高興的不知道怎麼樣的袁耀,這才慢慢的恢複了過來,伸手把旁邊侍女的茶水奪了過來,一口猛地幹完,吧唧吧唧的嘴巴,緩解了一下剛剛說的冒煙的嗓子。
“那種花,就是你小子在南鄉搞得那個交易所裏麵來的東西,當時被一個從西域來的商人敬獻給我的,我還賞給了那個西域商人三把咱們南陽新產的鋼刀。”聽到自己的兒子問自己話,袁術哈哈大笑了一聲,說道。
“父親,能不能叫人摘兩朵這樣的花,叫孩兒見識見識這個眾奇珍異寶呢?”聽到了袁術說道是西域的時候,袁耀的心就已經開始砰砰跳動了,這幾年的時間以來,袁耀第一次遇到這樣急切的心跳聲。
是的,當初遇到劉瑩的時候沒有心跳,遇到曹操的是三個女兒,也沒有。

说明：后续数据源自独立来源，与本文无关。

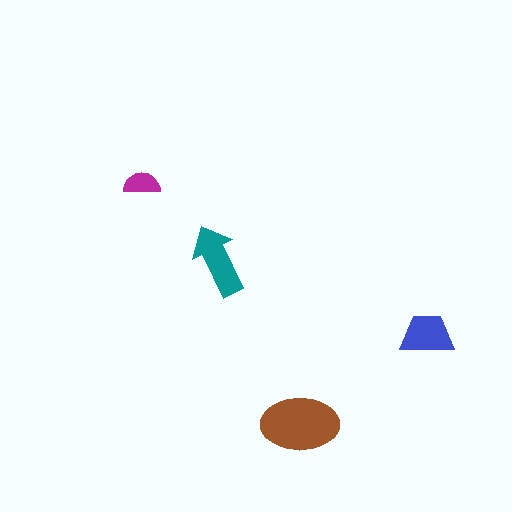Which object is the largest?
The brown ellipse.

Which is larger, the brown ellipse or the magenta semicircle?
The brown ellipse.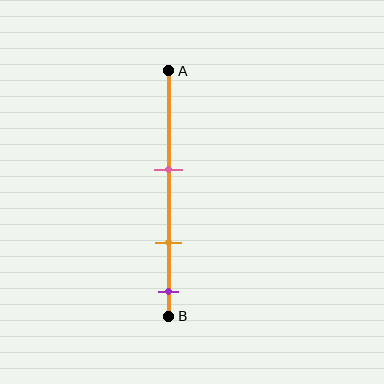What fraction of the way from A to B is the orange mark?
The orange mark is approximately 70% (0.7) of the way from A to B.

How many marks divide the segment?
There are 3 marks dividing the segment.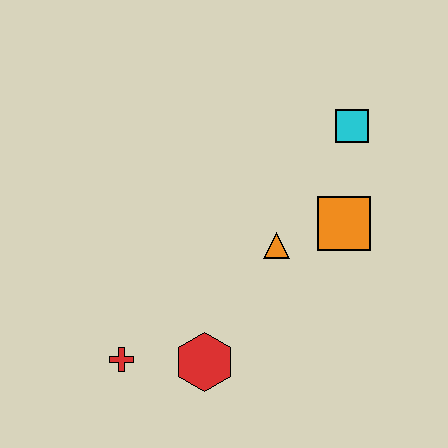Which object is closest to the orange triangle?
The orange square is closest to the orange triangle.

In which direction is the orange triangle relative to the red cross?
The orange triangle is to the right of the red cross.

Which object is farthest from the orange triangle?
The red cross is farthest from the orange triangle.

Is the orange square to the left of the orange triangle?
No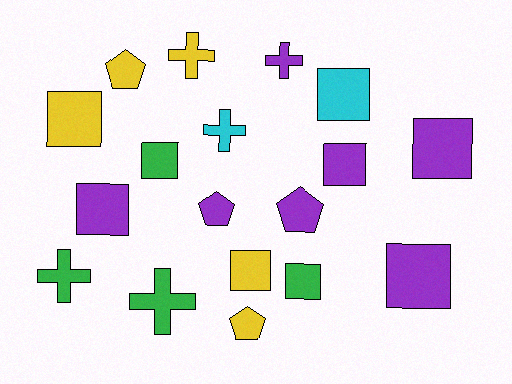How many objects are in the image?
There are 18 objects.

甚至說曹操的三個女兒,袁耀跟他們也就隻有一麵之緣,後續的事情還都沒有來得及發聲。
哪怕就是呂玲,也沒有這麼激動的心跳聲,要說有一個心跳聲的話,那就是那個跟自己有過鴛鴦戲水的嚴燕,但是這已經快三年的時光了,還是一直都沒有消息。
嚴燕就好像是從這世界上蒸發了,袁耀派出過人去打聽過,但是一直都沒有結果,最後袁耀也就不了了之,可是袁耀忘不了那緊俏的身體,一個練武之人的彈性和那種在行伍之間還能保持著彈指可破的皮膚……
這等等的一切,才是袁耀一直以來都忘不掉的東西。其實袁耀不知道的是,這個人已經在袁耀的身邊出現了很多次,隻是袁耀一直沒有注意到這樣個人而已,或者說袁耀沒有往這方麵想。

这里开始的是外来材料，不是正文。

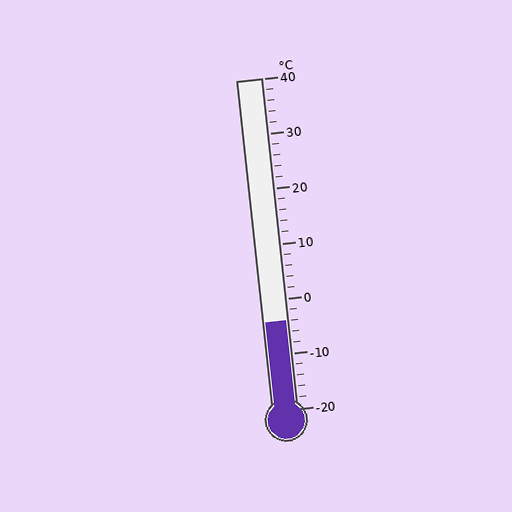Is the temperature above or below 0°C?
The temperature is below 0°C.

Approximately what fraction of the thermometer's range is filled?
The thermometer is filled to approximately 25% of its range.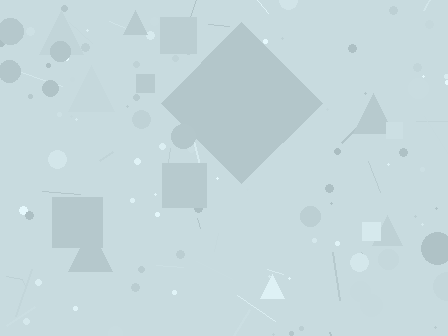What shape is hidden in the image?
A diamond is hidden in the image.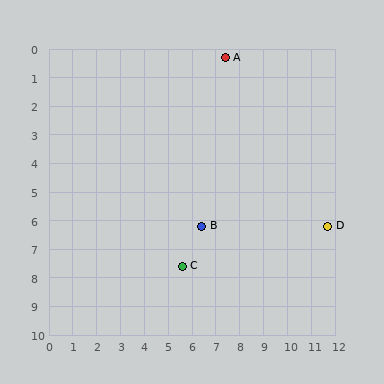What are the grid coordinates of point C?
Point C is at approximately (5.6, 7.6).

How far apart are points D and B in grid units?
Points D and B are about 5.3 grid units apart.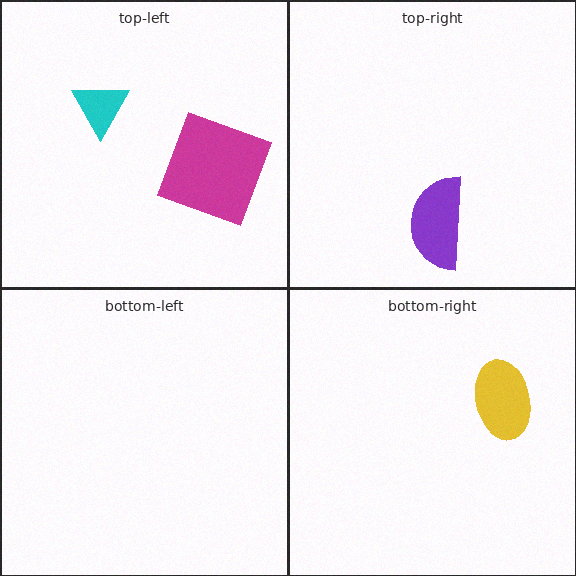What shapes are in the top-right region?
The purple semicircle.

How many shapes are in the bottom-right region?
1.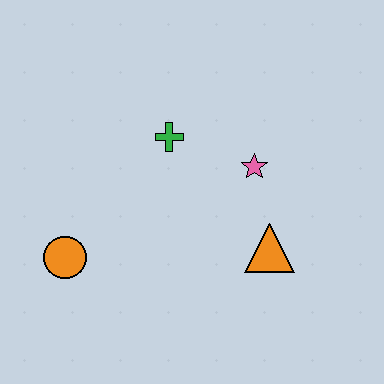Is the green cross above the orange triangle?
Yes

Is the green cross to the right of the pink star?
No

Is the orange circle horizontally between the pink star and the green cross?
No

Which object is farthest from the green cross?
The orange circle is farthest from the green cross.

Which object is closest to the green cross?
The pink star is closest to the green cross.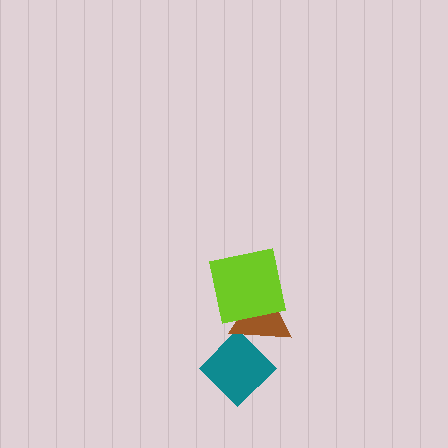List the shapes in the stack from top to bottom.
From top to bottom: the lime square, the brown triangle, the teal diamond.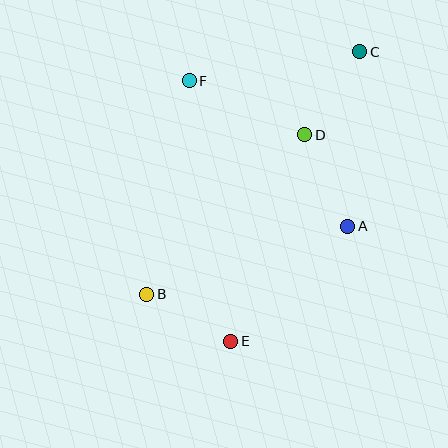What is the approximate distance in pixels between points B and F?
The distance between B and F is approximately 218 pixels.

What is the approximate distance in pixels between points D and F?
The distance between D and F is approximately 128 pixels.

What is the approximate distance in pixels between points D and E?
The distance between D and E is approximately 220 pixels.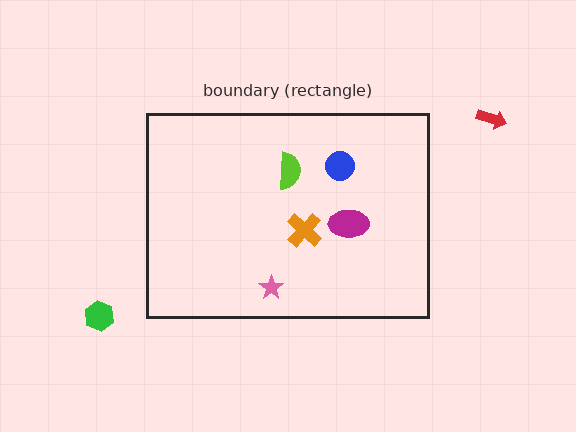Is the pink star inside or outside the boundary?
Inside.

袁術看著自己的兒子袁耀那胸膛不斷的跳動,看到兒子的眼中爆發著那種熾熱的目光,袁術默默地點了點頭。
“阿貴,叫人給這混小子摘一籮筐下來,順便叫別的人就散了吧,今天宴請大家的機會就這麼散了吧。”
袁術剛剛吩咐了下去,袁耀就看到了身後的衛隊中出現了十來個人,穿起一身盔甲,手中拿刀劍,小心翼翼的翻過了那簡易的柵欄,慢慢的朝著山坡坡走了過去。
而袁術身後的陳蘭陳紀等等跟著袁術來散心的人,聽了袁術的話,立馬跪下跟著袁術告退,離開了袁術的遊樂園。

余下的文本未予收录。